You have completed your eye doctor appointment, you were prescribed contact lenses, and now you are at home staring at the box full of lenses. If only you could remember everything you were told at your contact lens instruction class. You know they are supposed to be kept moist, but how else do you care for them? Crank up your contact lens confidence and competence with our tips. Not only will your contact lenses thank you, but your eyes will, too!
Contact Lens Care
1. Wash your hands before you handle your contact lenses. You do not want any residue or debris from your previous activities making their way onto your contact lens!
2. Wear your contact lenses for only the prescribed amount of time. The short term side effects of over wearing your contacts can be red, sore eyes and compromised vision. Ignoring these symptoms and continuing to wear your contacts puts you at high risk for more serious consequences with a risk of permanent vision loss.
3. Do not wear your contact lenses at night unless you have extended wear contacts. Regular contacts will irritate your eyes and can even stick to them. If you awake and find you have slept with your contacts still in, use an eye drop solution to moisten them, then wait a few minutes before removing them. Remember, not all artificial tears are safe to use with your contact lenses. Check the packaging to make sure the drops you purchase are compatible with contact lenses.
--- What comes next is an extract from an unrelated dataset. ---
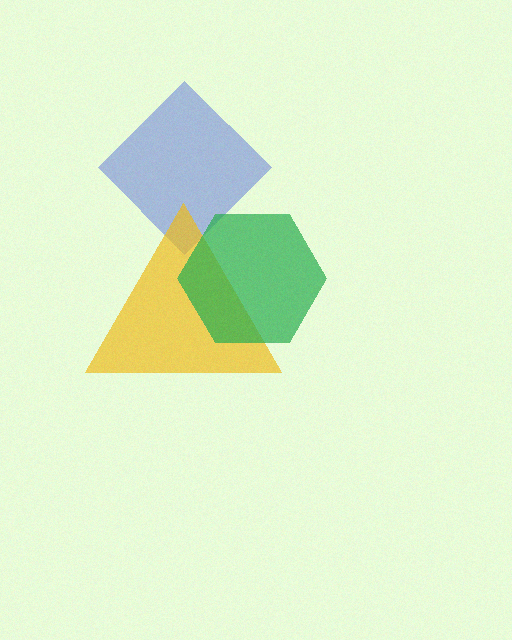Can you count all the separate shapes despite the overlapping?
Yes, there are 3 separate shapes.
4. Regularly clean your contact lens case with hot water or sterile solution and let it air dry. Replace it monthly. This will help keep bacteria from growing inside the case and keep debris from getting on your lenses.
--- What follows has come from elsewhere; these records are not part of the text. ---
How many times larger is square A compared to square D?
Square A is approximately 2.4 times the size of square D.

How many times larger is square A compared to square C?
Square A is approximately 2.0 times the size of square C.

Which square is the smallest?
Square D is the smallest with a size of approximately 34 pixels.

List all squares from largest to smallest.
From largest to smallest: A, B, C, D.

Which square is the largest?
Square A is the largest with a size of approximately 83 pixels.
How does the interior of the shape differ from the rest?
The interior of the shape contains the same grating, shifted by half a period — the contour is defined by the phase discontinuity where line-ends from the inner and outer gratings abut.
5. Wash your contact lenses daily to prevent build-up of grime and other contaminants. Rub them gently in the palm of your hand with solution, not plain water, which cannot get rid of microorganisms. There are also no-rub solutions available that allow you to simply rinse the contacts instead of rubbing them.
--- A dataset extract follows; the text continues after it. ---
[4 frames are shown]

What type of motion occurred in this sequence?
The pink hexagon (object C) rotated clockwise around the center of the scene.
6. Put your contacts in before you put makeup on. Because makeup often houses bacteria and germs, putting it on after your contacts are already in prevents the bacteria (and makeup residue) from getting on your contacts. When removing your makeup and contact lenses, wash your hands first, then remove your contact lenses, and finally remove your makeup.
7. Keep the tip of the solution bottle clean. Don’t allow it to touch your fingers or other items.
8. Never share contacts. Sharing contacts also means sharing germs, which could lead to an infection in your eye, even if there is no infection present in the sharer’s eyes. You could also wear the wrong prescription, type, or shape of contact, which can cause irritation.
9. Apply rewetting solution or lubrication whenever your eyes feel dry; this prevents irritation as well as infection.
10. Stop using your contact lenses as soon as an eye infection develops. Wearing contacts can cause the infection to become worse; follow your eye doctor’s instructions regarding your contacts during and after the infection.